Mesela "sirkler iyidir, biz orada hayvan görüyoruz" dediklerinde, veya "hayvanlar barınakta kalmalı" dediklerinde ne düşündüklerini soruyoruz. İşte barınakta arkadaşlarıyla beraber ve karnı doyuyor, bakış açısı o. Halbuki barınaklar hayvan hakları aktivistleri açısından ölüme kadar esaret demek, ölüm kampı demek. Çocuklara bu sözlerle söylemiyoruz ama, "iyileşmek için hastaneye gittiğinizde yemek getiriliyor, ziyaretçileriniz geliyor ama iyileşince eve döneceğinizi biliyorsunuz.
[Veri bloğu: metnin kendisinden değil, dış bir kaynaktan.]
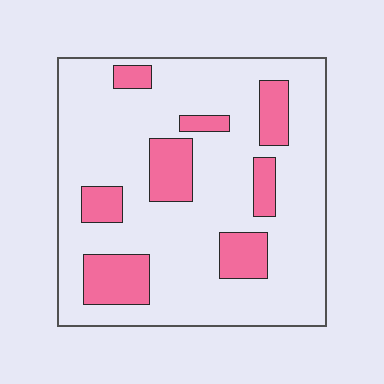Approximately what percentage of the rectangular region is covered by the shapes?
Approximately 20%.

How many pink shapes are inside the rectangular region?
8.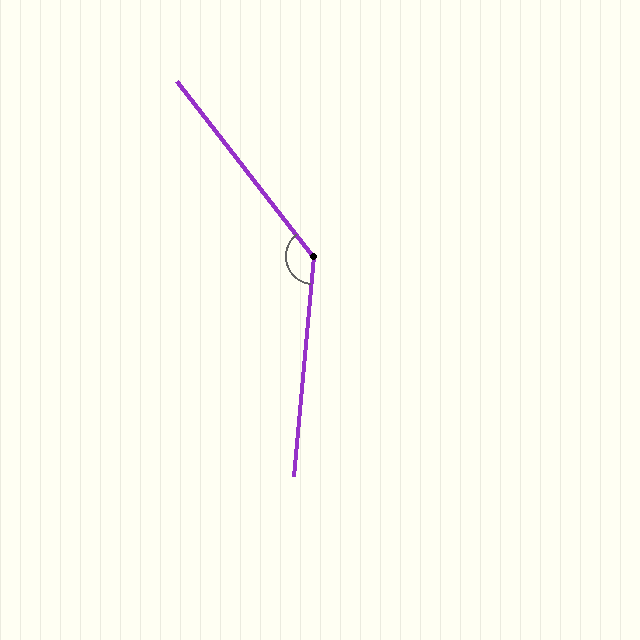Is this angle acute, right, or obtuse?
It is obtuse.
Barınaktan eve dönüş yok." Bunu anladıklarında "aa o zaman barınaklar kötü, bizimle yaşasınlar" diyorlar. 

IK: Açık Radyo dinleyicileri size nasıl destek olabilir? Hem bu proje için, hem derneğin faaliyetleri için?

HY: Derneğin faaliyetleri için sponsorlar olabilir, okullara giderken küçük sembolik mamalar veya afişler, broşürler dağıtılması anlamında. Biz çünkü maddi anlamda çok etkin bir dernek değiliz, herkes gönüllü. O konuda biraz zayıfız diyebilirim. Bağışta bulunabilir insanlar isterse, derneğe üye olup aidat ödeyebilir. Hukuki destek olabilir, bütün Türkiye'deki hukukçu arkadaşların katılımını isteriz aslında. Her ilde bir HAD hukukçusu olsa ihlalleri daha kolay takip edebiliriz sanırım.